With this release, CircuitBreakerMaintenance
gains a method to observe circuit breaker state changes.
No other events are exposed to the declarative API at the moment.
Note that the programmatic API also has a method to obtain CircuitBreakerMaintenance
: FaultTolerance.circuitBreakerMaintenance()
.
This methods returns the same object that you can @Inject
, because circuit breakers created by the programmatic API and declarative API are stored in the same registry.
Inspecting exception causes
The @CircuitBreaker
, @Fallback
and @Retry
fault tolerance strategies allow declaring the set of exception types for which the strategy should apply (or be ignored).
When an exception is thrown, its class is checked for presence in one of these sets, and the strategy behaves accordingly.
This works fine, until wrapper exceptions come to play. In certain contexts, the true exceptions are often (or always) wrapped into another exception. In such situation, configuring when a fault tolerance strategy should apply or be ignored becomes nearly impossible.
In this release, SmallRye Fault Tolerance adds a non-standard feature to solve this problem.
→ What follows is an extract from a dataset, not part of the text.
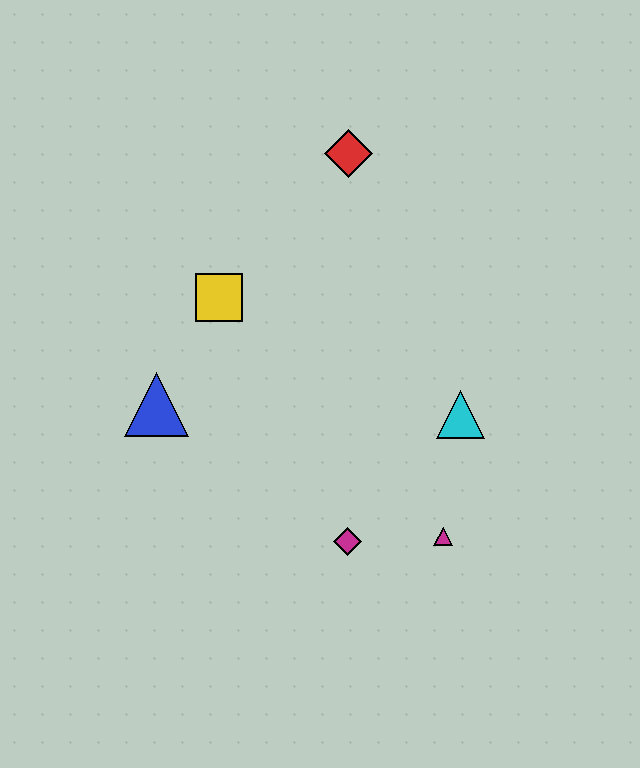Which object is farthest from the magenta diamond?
The red diamond is farthest from the magenta diamond.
In the non-compatible mode, if the class of the thrown exception isn’t present in either of the two sets, the cause chain of the exception is inspected automatically.
Revamped async types support
SmallRye Fault Tolerance offers support for more asynchronous types than just MicroProfile Fault Tolerance mandated CompletionStage
.
So far, that support was based on the SmallRye Reactive Converters project, because that offers conversion between CompletionStage
and other types.
Asynchronous implementations of fault tolerance strategies in SmallRye Fault Tolerance are based on CompletionStage
, so that seems like a natural fit, but it has one issue.
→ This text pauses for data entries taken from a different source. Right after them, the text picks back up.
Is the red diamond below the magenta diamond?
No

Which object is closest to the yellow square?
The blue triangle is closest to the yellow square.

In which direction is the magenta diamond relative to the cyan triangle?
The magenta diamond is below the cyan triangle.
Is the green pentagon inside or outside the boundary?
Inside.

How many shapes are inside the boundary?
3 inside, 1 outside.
In case the other async type is lazy (which is always the case with RxJava, Mutiny or Reactor), resubscription doesn’t work.
In this release, the dependency on SmallRye Reactive Converters is dropped. Instead, SmallRye Fault Tolerance has its own set of support libraries for various reactive types. These support libraries convert between types lazily, so resubscription works properly.
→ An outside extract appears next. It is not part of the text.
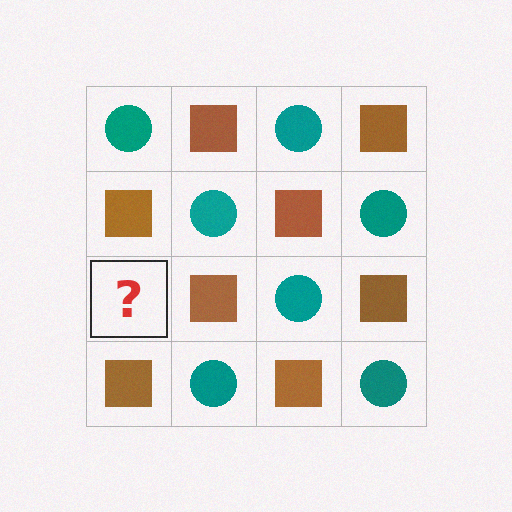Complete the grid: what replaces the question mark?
The question mark should be replaced with a teal circle.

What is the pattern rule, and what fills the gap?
The rule is that it alternates teal circle and brown square in a checkerboard pattern. The gap should be filled with a teal circle.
Specifically, there’s smallrye-fault-tolerance-mutiny
for Mutiny and smallrye-fault-tolerance-rxjava3
for RxJava 3. Support for RxJava 1, RxJava 2 and Reactor was dropped, but may easily be added back if there’s a need.
Others
If you use @Fallback
with a FallbackHandler
class, you might have found that such fallback handler triggers a validation error when guarding methods that declare a primitive return type (or void
).
This has been fixed.
A FallbackHandler
that declares a wrapper type (such as java.lang.Integer
) now correctly matches a corresponding primitive type (such as int
).
Upgrade to 5.3.0 is very much recommended. As described above, there are certain new things, so if you encounter any bugs, please let us know in the issue tracker! We’d be specifically interested in any feedback on the programmatic API. This is very new, so you have a unique chance to influence its future!